Evidence on auricular acupuncture (NADA protocol, 5 points) in alcohol dependence is limited and heterogeneous — systematic reviews (Cochrane) found no robust evidence of superiority over placebo/sham on primary outcomes, although some trials suggest specific benefits for anxiety, insomnia, and craving. Proposed mechanisms (dopaminergic/endogenous opioid, parasympathetic modulation) are hypothetical and only partially investigated. Some rehabilitation programs use it as an adjunct, never as sole treatment — pharmacotherapy (benzodiazepines in the acute phase; naltrexone/acamprosate in maintenance) and psychotherapy remain the cornerstones.
In the acute phase: benzodiazepines (diazepam, lorazepam, oxazepam) — the gold standard, substituting for alcohol at GABA receptors and preventing seizures/DTs; IV thiamine (Wernicke prophylaxis); and electrolyte correction. For relapse prevention: naltrexone (reduces pleasure and craving for alcohol); acamprosate (reduces residual glutamatergic hyperstimulation and craving); and disulfiram (causes an unpleasant reaction if drinking — deterrent effect). The physician will choose the regimen based on severity and the patient's context.

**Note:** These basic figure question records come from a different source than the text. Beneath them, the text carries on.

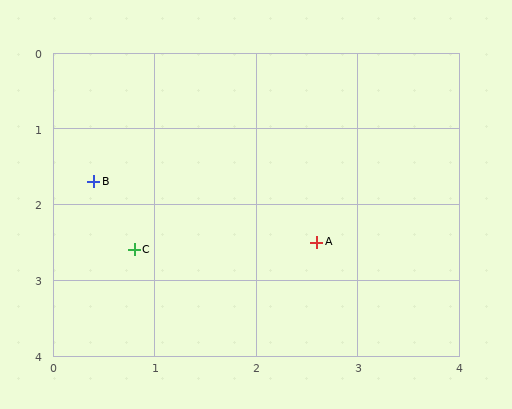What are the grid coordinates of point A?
Point A is at approximately (2.6, 2.5).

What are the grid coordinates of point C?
Point C is at approximately (0.8, 2.6).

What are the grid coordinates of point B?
Point B is at approximately (0.4, 1.7).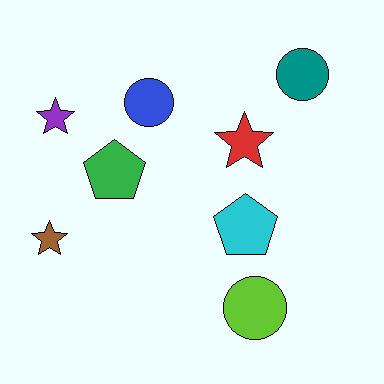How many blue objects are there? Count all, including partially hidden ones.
There is 1 blue object.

Chronic alcohol use causes multiple brain changes: cerebellar and prefrontal córtex atrophy (cognitive, executive deficits); hippocampal damage (memory impairment, possibly progressing to Korsakoff Syndrome); alcoholic peripheral neuropathy (pain and tingling in limbs); alcoholic cardiomyopathy; and progressive liver damage (alcoholic hepatitis, cirrhosis). With prolonged abstinence, the brain can partially recover (neuroplasticity) — especially in younger patients and those with shorter use histories.
DSM-5 unified the concepts under "Alcohol Use Disorder" (AUD), graded as mild (2-3 criteria), moderate (4-5 criteria), and severe (6+ criteria). Criteria include: drinking more than intended, trying to stop and being unable to, much time spent drinking, intense craving, failing in obligations because of alcohol, continuing to drink despite problems, abandonment of activities, risky situations (drunk driving), tolerance (needing to drink more for the same effect), and withdrawal. Severe AUD (dependence) involves profound neurobiological alterations that require specialized treatment.
Hospital admission is indicated when: there is a history of seizures or DTs in prior withdrawals; moderate to severe symptoms on assessment (CIWA-Ar >15); heavy daily use for a prolonged period (>8 units/day for weeks); outpatient treatment has failed; adequate social support for monitoring is lacking; severe medical comorbidities (hepatic insufficiency, pneumonia, trauma); or pregnancy. Hospitalization allows continuous monitoring and benzodiazepine adjustment as symptoms evolve.